NEWS AND ANALYSIS:
China detonated a secret underground nuclear blast in 2020 that was detected by a seismic station in Kazakhstan and was aimed at improving Beijing’s nuclear war fighting, according to a senior State Department arms control official.
Christopher Yeaw, assistant secretary of state for arms control and nonproliferation, disclosed new details of the Chinese test that the Trump administration says violated Beijing’s self-imposed moratorium on tests under an unratified test ban treaty.
Some arms control experts had originally questioned whether the blast even took place, but Mr. Yeaw said the test’s time and place were confirmed by a seismic monitoring station in Makanchi, in southern Kazakhstan.
President Trump announced recently that the U.S. would resume nuclear tests on an equal basis with those of China and Russia. Both nations have been detected conducting underground blasts.

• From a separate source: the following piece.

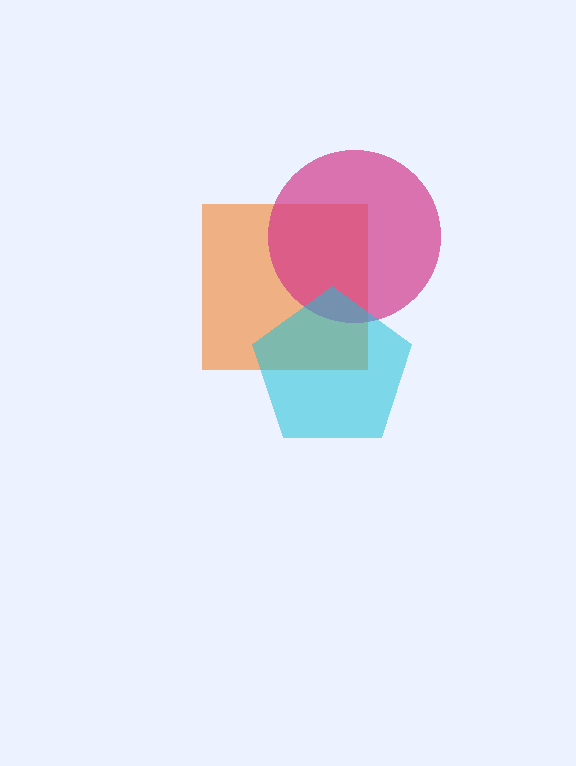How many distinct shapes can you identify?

The underground blast in China registered as a 2.75 magnitude on the seismic scale and its signature was “not consistent with an earthquake,” Mr. Yeaw said.
“There is very little possibility that it is anything other than an explosion, a singular explosion,” the former chief scientist at the Air Force Global Strike Command said in remarks Tuesday at the Hudson Institute.
Additionally, China used a testing method called decoupling to hide the test from international monitors.
Nuclear test decoupling is an evasion technique involving a nuclear detonation in large, deep underground cavity that seeks to muffle the explosion’s seismic signature.
Six years later, China is preparing for another nuclear test with a yield of up to “hundreds of tons” of explosive power, Mr. Yeaw said.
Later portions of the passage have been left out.